She opened one of his neatly labeled drawers and found the circuit chip she wanted. She also checked to make sure there was still at least one more t-chip in the drawer—one of the conditions for her free use of her father’s tools and supplies was that she help keep track of inventory and tell him when it was time to reorder items—then turned back to the chassis of the device she was building.

“And that thinking led you to a conclusion which explains all this?” her father asked, raising an eyebrow and waving his coffee cup at the contraptions taking shape on the workbench.

“Well,” Stephanie paused and turned around to face him fully, “in a way. It all seemed pretty silly right at first, of course. I mean, celery?” She rolled her eyes, and Richard snorted a laugh. Celery wasn’t very high on Stephanie’s list of edible foods. She’d eat it under parental duress (and if there was nothing better around) but that was about it. “Besides, according to all the reports, only a head or two at a time was taking missing, and who’d go to all that bother to steal that teeny an amount, right?”

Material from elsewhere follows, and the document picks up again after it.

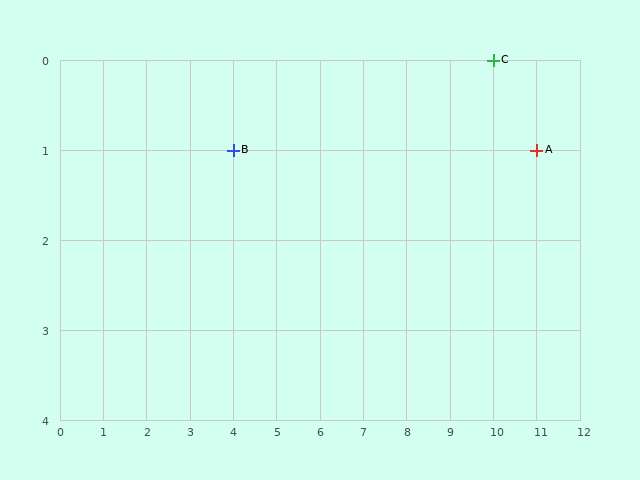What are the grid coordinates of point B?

“I can see where those thoughts might have occurred to you,” he conceded.

It had been almost a full T-year since a mounting number of settlers had reported vanishing crops, but in the beginning, most people had been inclined to think it was some kind of hoax, especially since the only plant that was ever stolen was celery. And since, as Stephanie said, so few heads of celery were going missing each time the “thieves” struck.

“The first thing I thought when Mom told me about it was that some zork-brain was probably stealing the stuff and hiding it somewhere—or just getting rid of it, for that matter—as some kind of joke,” Stephanie continued. “It wouldn’t be any dumber than some of the other stuff I’ve seen kids in Twin Forks pull. In fact, it’d be less dumb than a lot of it!”

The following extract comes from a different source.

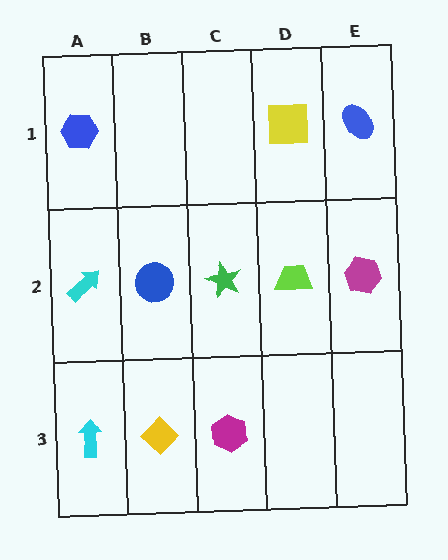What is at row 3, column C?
A magenta hexagon.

“You know,” her father said after a moment, “not all the kids in Twin Forks are idiots, Steph.”

“I didn’t say they were,” Stephanie replied. There might have been just a hint of insincerity in her response. “They sure act that way sometimes, though, don’t they?”

“Not all of them,” he said. “Still, I’ll grant you that some of them do. Like that young hoodlum Chang.”

“Stan Chang?” Stephanie cocked her head, surprised at the noted genuine anger in her father’s tone. It was unusual for her mild-mannered parent, and so was the curtness of his nod. “What did he do this time?” she asked a bit cautiously.

“He says he only meant it as a ‘joke,’ and that’s his father’s view of it, too,” her father said. “It wasn’t very funny for Ms. Steinman’s Rottweiler, though. He set up a booby trap that was ‘only’ supposed to dump a five liter bucket of cold water on whoever walked into it. I guess we’re all lucky it was Brutus and not another kid.”

“How bad was it?” This time Stephanie’s tone was resigned, not cautious.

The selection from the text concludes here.